Mantan Ketua Tim Reformasi Tata Kelola Minyak dan Gas Bumi (Migas) Faisal Basri menyoroti anomali harga penjualan BBM di Indonesia dibandingkan dengan dua negara lainnya, yaitu Amerika Serikat dan Malaysia. Sebagai perbandingan, rata-rata harga BBM jenis regular gasoline atau setara dengan Pertamax yang memiliki kadar oktan (RON) 92 di Amerika Serikat sebesar US$ 1,81 per galon per Kamis (7/3) lalu.

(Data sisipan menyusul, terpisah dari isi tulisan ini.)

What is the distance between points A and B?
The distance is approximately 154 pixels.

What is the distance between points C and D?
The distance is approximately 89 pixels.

Jika dirupiahkan dengan kurs jual Bank Indonesia pada tanggal yang sama sebesar Rp 13.094 per dolar AS, maka harga RON 92 di AS Rp 6.261 per liter (satu galon setara dengan 3,78 liter). Padahal, saat ini harga Pertamax di Indonesia sebesar Rp 7.950 per liter alias lebih mahal 27 persen atau senilai Rp 1.689 per liter dari harga BBM sejenis di AS.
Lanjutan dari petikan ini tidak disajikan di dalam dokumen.